Sosyal medyadan okulu açtığımızda mangalları yakacağız dedik ve yaktık
Pandeminin ilk başladığı dönemlerde herkesin kendisini bir anda evde bulduğunu kaydeden Sarıbıyık, “Hafta sonları dışarıya çıkılamadı ve derslere gelinemedi. Farklı şehirlerde farklı ikramlar söz konusu olunca arkadaşlarımızın da bizden bir beklentisi oldu. Biz de sosyal medyadan okulu açtığımızda mangalları yakacağız dedik ve yaktık. Ekip arkadaşlarımıza çok teşekkür ediyorum. Önemli olan birimlerimizin de bunu sahiplenmesiydi. Dış paydaşlarımızın da ciddi katkıları oldu. TEKNOFEST’te yarışan öğrencilerimizin ortaya çıkardığı dronelerle köfte servisi yapılması da bu etkinliklerimizin en güzel ve gurur verici anlarından birisiydi. Kendilerini tebrik ediyorum. Önümüzdeki TEKNOFEST yarışmaları için daha iddialıyız. Diğer bir gruptaki öğrencilerimiz elektrikli aracı yüzde 95 yerli hale getirdiler. İmkân verildiğinde bunu yapabilecek nitelikte olduklarını gösterdiler. Birçoğu da bu alanla ilgili yerlerde çalışmaya başladılar” şeklinde konuştu.

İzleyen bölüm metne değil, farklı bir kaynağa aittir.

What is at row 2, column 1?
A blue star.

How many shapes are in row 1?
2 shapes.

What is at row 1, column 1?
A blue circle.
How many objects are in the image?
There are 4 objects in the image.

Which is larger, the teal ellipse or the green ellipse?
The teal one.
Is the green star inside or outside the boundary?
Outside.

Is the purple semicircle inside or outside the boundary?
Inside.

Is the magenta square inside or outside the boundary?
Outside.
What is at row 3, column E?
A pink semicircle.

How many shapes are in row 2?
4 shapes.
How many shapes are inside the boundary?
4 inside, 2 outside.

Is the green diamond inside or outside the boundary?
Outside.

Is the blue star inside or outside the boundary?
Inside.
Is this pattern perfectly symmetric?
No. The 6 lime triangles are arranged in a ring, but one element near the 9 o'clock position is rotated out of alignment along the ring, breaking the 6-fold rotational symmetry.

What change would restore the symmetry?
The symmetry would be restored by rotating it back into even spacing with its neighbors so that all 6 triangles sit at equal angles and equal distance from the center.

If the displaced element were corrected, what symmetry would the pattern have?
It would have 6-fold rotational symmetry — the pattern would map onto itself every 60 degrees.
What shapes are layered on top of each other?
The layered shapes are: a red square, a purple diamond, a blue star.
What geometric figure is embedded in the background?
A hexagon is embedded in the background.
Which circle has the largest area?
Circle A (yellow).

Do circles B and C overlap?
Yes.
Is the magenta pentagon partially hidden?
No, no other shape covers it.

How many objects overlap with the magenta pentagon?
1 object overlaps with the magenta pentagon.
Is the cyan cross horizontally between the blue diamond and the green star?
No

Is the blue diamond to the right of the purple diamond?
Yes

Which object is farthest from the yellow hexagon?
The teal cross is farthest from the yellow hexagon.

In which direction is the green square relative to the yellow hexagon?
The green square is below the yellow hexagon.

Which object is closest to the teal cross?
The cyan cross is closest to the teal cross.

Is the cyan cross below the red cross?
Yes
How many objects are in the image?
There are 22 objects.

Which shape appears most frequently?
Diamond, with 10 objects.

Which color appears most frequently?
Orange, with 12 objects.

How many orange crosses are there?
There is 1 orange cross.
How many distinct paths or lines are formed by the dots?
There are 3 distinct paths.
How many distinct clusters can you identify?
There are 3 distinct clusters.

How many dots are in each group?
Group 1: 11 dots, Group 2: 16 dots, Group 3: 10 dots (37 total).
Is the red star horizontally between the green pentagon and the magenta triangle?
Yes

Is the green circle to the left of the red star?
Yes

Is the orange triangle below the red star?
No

Üniversitedeki dostlar kaybolmayan dostluklardır
Öğrencilere tavsiyelerde de bulunan Sarıbıyık, “Çoğu öğrencimiz üniversite için bu şehirdeler. Bu nedenle öğrencilikle ilgili çalışma ve faaliyetleri ilk sıraya alsınlar. Üniversiteli olmak bir ayrıcalıktır. Ama bu demek değil ki sadece derslere odaklanılsın. Sosyal aktivitelere de önem versinler. İyi arkadaşlıklar geliştirsinler. Üniversitedeki dostlar kaybolmayan dostluklardır. Bu süreç içerisindeki dostlukların çoğu menfaat dışı ve beklenti olmadan gerçekleşen dostluklardır. Uygulama becerisi, bir işi yapabiliyor olmak son derece önemli. Bir işi yapabiliyor olsunlar. İş başa düştüğünde bu ortaya çıkıyor. Üniversiteye hazırlanırken ben bir yıla yakın süre boyunca bir fabrikada aşçılık yaparak 50-60 kişiye yemek çıkarttım. Meslek lisesi mezunuyum ve inşaatla ilgili boya, seramik kaplama ve fayans kaplama gibi birçok işi rahatlıkla yapabilecek durumdayım. Yüksek lisansımı ve doktoramı yurtdışında yaptım. Doktoram uzadı ve bursum kesildi. Eşim var, çocuğum var, İngiltere’de yabancı ellerde yaşıyorum. Ailemin imkânları kısıtlı ve çalışmak zorundayım. Bu süreçte de Türk arkadaşlarımın evlerini boyadım. Kâğıt kaplamasını yaptım. Bir takım restoranlarda çalıştım. Yapabileceğiniz bir iş olmazsa ne yapabilirsiniz ki? O nedenle öğrencilerimiz bu süreci iyi değerlendirsinler. Akıp giden fırsatları iyi değerlendirsinler” ifadelerini kullandı.